Joseph Wynne, MD, Discusses Developments in the Field of Acute Lymphoblastic Leukemia

In an interview with CancerNetwork®, Joseph Wynne, MD, clinical instructor of medicine at UChicago Medicine, spoke about developing research in the treatment of patients with acute lymphoblastic leukemia and what physicians should consider when treating this population of patients. 

CancerNetwork®: What research is exciting you most in the field of ALL?

Wynne: One has been, sort of in the last 8-10 years, the development of chimeric antigen receptor (CAR) T-cell products to treat ALL, both the initial phase with FDA approvals for children and (young adults; AYAs) up to like 25, having that product available is exciting. And, you know, being a part of some of that research in some of those trials has been exciting. As well, sort of ongoing trials to try to do like the next generation of that is pretty cool, where they look to both make CAR Ts that can target multiple different targets on the cell surface so that you can’t as easily escape the targeting of the CAR T, as well as developing products that are what’s called “off-the-shelf,” where you can use actually donated T-cells from a healthy donor to make CAR T-cells for cancer patients instead of having to rely on first collecting their own CAR T-cells to then individually make a product for them. So I think sort of the next generation of that for the relapse setting is very exciting, and sort of just all of the different tweakings that people are doing to kind of improve upon the initial success and try to improve the durability of what we’ve already been able to accomplish with the first generation of these things. 
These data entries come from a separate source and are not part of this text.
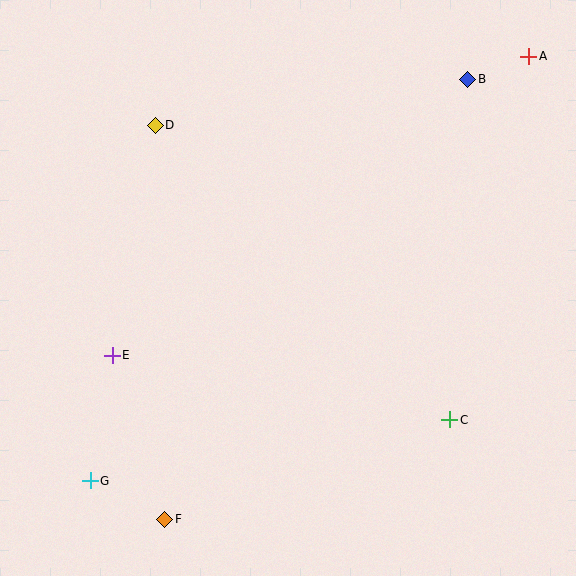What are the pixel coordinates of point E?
Point E is at (112, 355).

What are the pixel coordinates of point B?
Point B is at (468, 79).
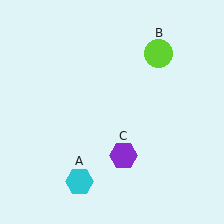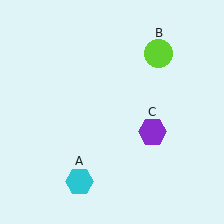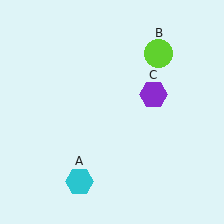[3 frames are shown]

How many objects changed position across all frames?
1 object changed position: purple hexagon (object C).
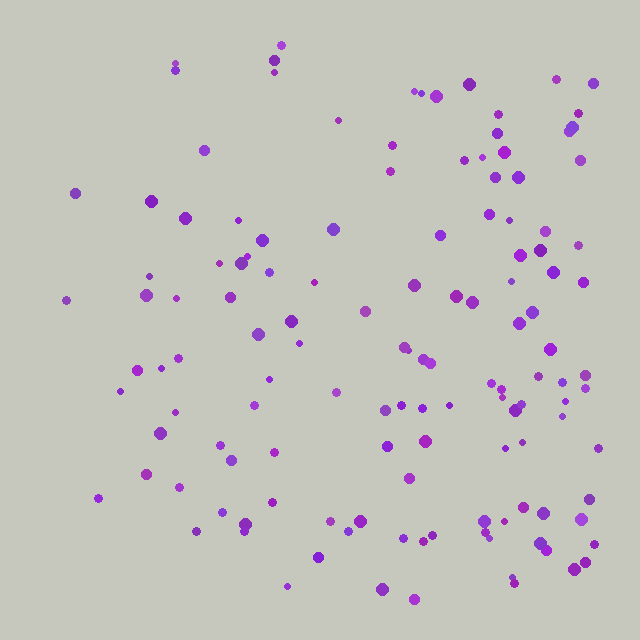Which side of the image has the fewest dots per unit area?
The left.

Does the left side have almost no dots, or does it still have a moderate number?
Still a moderate number, just noticeably fewer than the right.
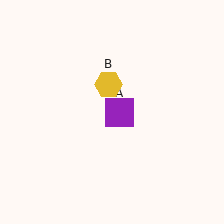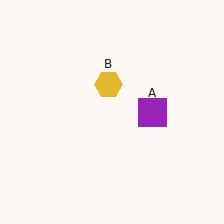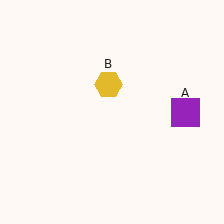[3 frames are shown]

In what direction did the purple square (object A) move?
The purple square (object A) moved right.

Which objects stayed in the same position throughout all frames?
Yellow hexagon (object B) remained stationary.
I think in the frontline setting, the sort of ongoing research that’s interesting to be a part of, at least from my perspective, has been our part of the ALLIANCE. We have an ongoing phase III ALLIANCE trial to see if we take inotuzumab (Besponsa), which is an antibody drug conjugate which was FDA approved a couple of years ago for relapse/refractory ALL, and if we move it to the front-line setting in a randomized fashion, plus or minus this in addition to standard therapy, can we improve outcomes. So, that’s clinically a very interesting question and we’ve been enrolling any of our patients that were eligible and interested in that trial. 

Looking at the data from the study of dasatinib (Sprycel) compared to imatinib (Gleevec) in pediatric patients with Philadelphia-positive (PH+) ALL by researchers at St. Jude Children’s Research Hospital and the Chinese Children’s Cancer Group, how do you think this trial has changed the treatment landscape?
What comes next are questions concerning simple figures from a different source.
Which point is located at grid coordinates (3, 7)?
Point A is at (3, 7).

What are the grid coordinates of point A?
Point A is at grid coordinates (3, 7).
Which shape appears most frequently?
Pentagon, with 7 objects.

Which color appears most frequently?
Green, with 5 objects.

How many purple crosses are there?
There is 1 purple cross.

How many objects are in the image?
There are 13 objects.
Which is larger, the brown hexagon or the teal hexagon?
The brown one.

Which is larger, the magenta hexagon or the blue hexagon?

I’m an adult oncologist, so I have a sort of different perspective on this trial. You know, there’s a couple interesting comments to make about the trial. One is how, by combining it with sort of the broad brute force of how large a population China has to conduct some of these experiments is pretty impressive and St. Jude partnering with them is a sort of impressive tour de force because PH+ ALL is not very common in pediatric settings, it’s much more common in adults. They haven’t really had the power to look at this question as clearly as they could here, so just in general it’s pretty impressive that they were able to get so many patients so quickly in a rare form of childhood cancer. 

The thing that I find interesting is the standard of treatment for kids, because of the smaller number that they have, is that they are still using imatinib for PH+ ALL. For adults, we don’t use imatinib. …For adults for years we’ve been already using dasatinib, because it is a more potent (tyrosine kinase inhibitor; TKI) and in adult trials it’s shown that it is better, and now we have data in the kids in a randomized setting which shows that even in that population that the same thing holds true. 

What is something that you think is important consider in treating patients with ALL? 

You know the one thing I always mention with ALL, and you know cancer in general, is that despite the successes we’ve had we always want to do better. And the way that we will hopefully get to do better is by enrolling patients on clinical trials to sort of assess that. I think that for children, in pediatrics, the COG, Children’s Oncology Group, has been sort of the example by which we all wish to emulate, especially on the adult side, where the majority of children get enrolled in protocols that continue to push the envelope of what’s the best treatment for ALL.

With the majority of patients, try to get them enrolled in trials, phase III trials, to test exactly what is the best way to treat this disease and try to always do incrementally better. I think for AYA and adults, a lot less patients are ever enrolled in clinical trials, especially in the front-line setting. And I think that in trying to encourage people to participate in those to continue to do better and better is something that we should all strive for.